Sherri walked into my office so many years ago with a body mass index in the mid 40s. In laymen’s terms, she was morbidly obese. I settled in to discuss her hypertension, diabetes, high cholesterol, fatty liver, polycystic ovary syndrome, etc. – but to my shock and delight, her blood pressure and blood work were completely normal, and I struggled to keep a neutral face. She was there to discuss hair loss. I had just met my first patient with metabolically healthy obesity (MHO), and I was floored.

Fast forward 15 years, Sherri sits down across the desk from me and hands me her bloodwork. Her formerly pristine labs are now peppered with red exclamation points and critically high lab values. Sherri had transitioned from MHO to metabolically unhealthy obesity (MUO).

Early clinical trials concluded that it was possible to be obese but metabolically healthy.

Approximately 15% of patients living with obesity lack any of the co-morbidities typically associated with this phenotype. These findings contributed to the de-emphasis on obesity as a true disease state. In retrospect, the MHO subtype appears to be much more common in the younger and more active population and is typically quite transient. A new study published in Diabetes, Obesity and Metabolism revealed that people with MHO are 1.5 times more likely to develop diabetes than metabolically healthy normal weight individuals. In addition, people living with obesity and no known metabolic complications still had a 50% higher risk of coronary artery disease. The study also showed that over 50% of people initially characterized as MHO eventually became MUO after the follow up period of 16 years.
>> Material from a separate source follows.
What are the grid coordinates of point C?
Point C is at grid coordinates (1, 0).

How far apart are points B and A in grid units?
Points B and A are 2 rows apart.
So once again, all roads lead to Wegovy. Sherri’s nearly inevitable transition from MHO to MUO speaks to the pressing need to treat patients living with obesity before the metabolic complications and increased cardiovascular risk develop. Fifteen years ago I discussed her hair loss for 45 minutes and never mentioned the elephant in the room. Of course, there was no Wegovy, Ozempic or Mounjaro back then. Now that we have the tools we need, let’s commit to helping our patients achieve true metabolic health. Unlike the magical pituitary patient, metabolically healthy obesity is an illusion – and we owe it to our patients to treat it as such.